12. Fourth Generation: 2001 Limited Edition Bullitt GT

Cost: $26,320
Number Produced: 5,582
Cost Today: avg. $17,766

2001 Limited Edition Bullitt GTphoto source: Bring a Trailer

The Bullitt GT was a limited edition car in honor of the 1968 Steve McQueen film of the same name. In the movie, McQueen used a green 1968 GT to chase two other characters riding in a Dodge Charger. In homage to the film that gave them screentime with an A-list celebrity, Ford produced the cars in black, blue and a special green that was not available to any other Mustangs. The car’s interior had a retro vibe that referenced its 1960s inspiration with its comfortable seats and vintage fonts on the gauges.

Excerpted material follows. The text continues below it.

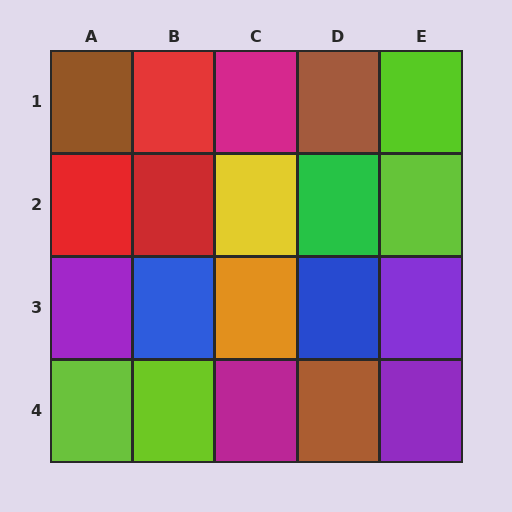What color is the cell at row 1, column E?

11. Fourth Generation: 2000

Cost: $16,520 – $54,995
Number Produced: 215,693
Cost Today: est. $10,000

2000 Ford Mustang GTphoto source: Autblog.com

The 2000 Mustang is remarkable in its lack of remarkability. It experienced little changes from the 1999 models cosmetically, save for a removal of any references to the thirty-fifth anniversary. It was the last year GTs would be fitted with 16 inch wheels and the first year in a while that Mustang did not produce the Cobra model. Instead, they made Cobra Rs, which had no heat, AC, nor rear seating. They did have race car seats, however. In total, Ford only produced 300 Cobra Rs.

10. Fourth Generation: 1999

Cost: $16,470 – $47,608
Number Produced: 133,907
Cost Today: $10,249

photo source: Kevin Wingp; John Kiewicz via Motortrend

The 1999 Mustang had another redesign, albeit less intense than the 1994 model. The car received sharper lines and rectangular headlights that led people to call it the “New Edge” generation of the car. The aesthetic enhancements led to increased sales. Ford also improved the engine performance by adding a split port induction system and an upgraded suspension that resulted in a smoother ride. This year also marked the Mustang’s 35 year anniversary, which Ford celebrated through an anniversary package for their GT models.

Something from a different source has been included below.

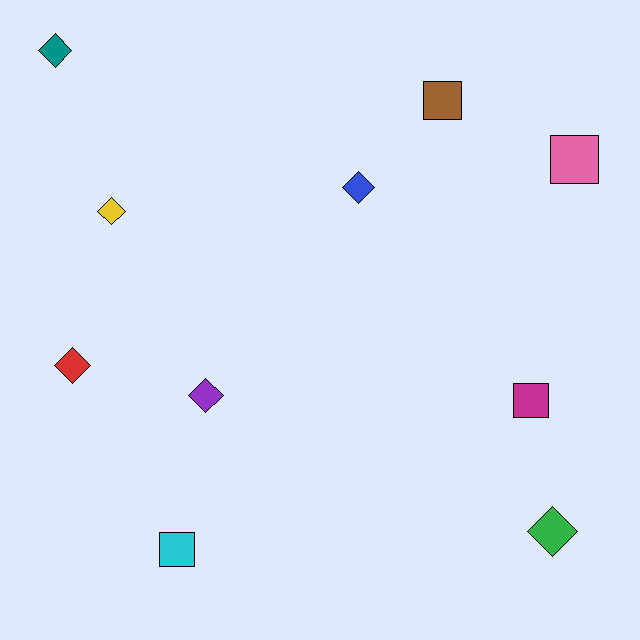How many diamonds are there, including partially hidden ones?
There are 6 diamonds.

9. Fourth Generation: 1994

Cost: $13,365 – $25,605
Number Produced: 123,198
Cost Today: avg. $23,561

1994photo source: Schnack.com

New regulations and laws forced Ford to reimagine the Fox frame of the fourth generation cars. As a result, 1994 welcomed a redesigned Mustang with stylings that made reference to the model from 20 years prior. Ford also brought back the pony grille. The interior featured stronger engines. The Cobra convertible was the 1994 Pace Car at the Indy 500 and, overall, the 1994 Mustangs sold well.

8. Third Generation: 1990 Limited Edition Convertible

Cost: $19,878
Number Produced: 4,103
Cost Today: $23,500 (one sale)

photo source: Hemmings.com

The limited edition 1990 Mustang convertible was a mistake that became a profitable success. In 1989, the soda company 7-Up wanted to host a contest with dark green Mustangs as the prize. Unfortunately for all parties involved, 7-Up backed out of the deal, leaving Ford with two already green Mustang convertibles. Simultaneously, Ford scrounged for ideas to celebrate their 25th anniversary. Putting two and two together, Ford decided to sell the now available dark green car as a limited edition run.

7. Third Generation: 1984

Cost: $7,089 – $11,840
Number Produced: 141,480
Cost Today: $1,800 – $12,500

1984 Mustangphoto source: Bring a Trailer

This year marked the debut of the Mustang SVO, which looked distinct from the rest of the third generation cars. Instead of the typical Fox model, the SVO had large halogen headlights, a biplane rear spoiler, and no grille. The SVO also had a sharp interior with Recaro bucket seats and a leather lined steering wheel. It received praise for its overall design. In addition to the SVO, Ford also released a special red and white GT 350 model as a convertible or hatchback to celebrate the twentieth anniversary of the 1964 ½ Mustang.

6. Third Generation: 1979

Cost: $4,828 – $5,216
Number Produced: 396,936
Cost Today: $2,700 – $13,900

photo source: Mustang Monthly

The introduction of the third generation Mustang came with yet another redesign. This time, Ford used the Fox platform, which made the car longer, taller, and lighter. The Mustang also had a stronger engine than the 1978 predecessor, as well as a more “Euro”- inspired look that included rectangular headlights and an egg crate style grille. It was the official Pace car for the sixty-third Indianapolis 500 race.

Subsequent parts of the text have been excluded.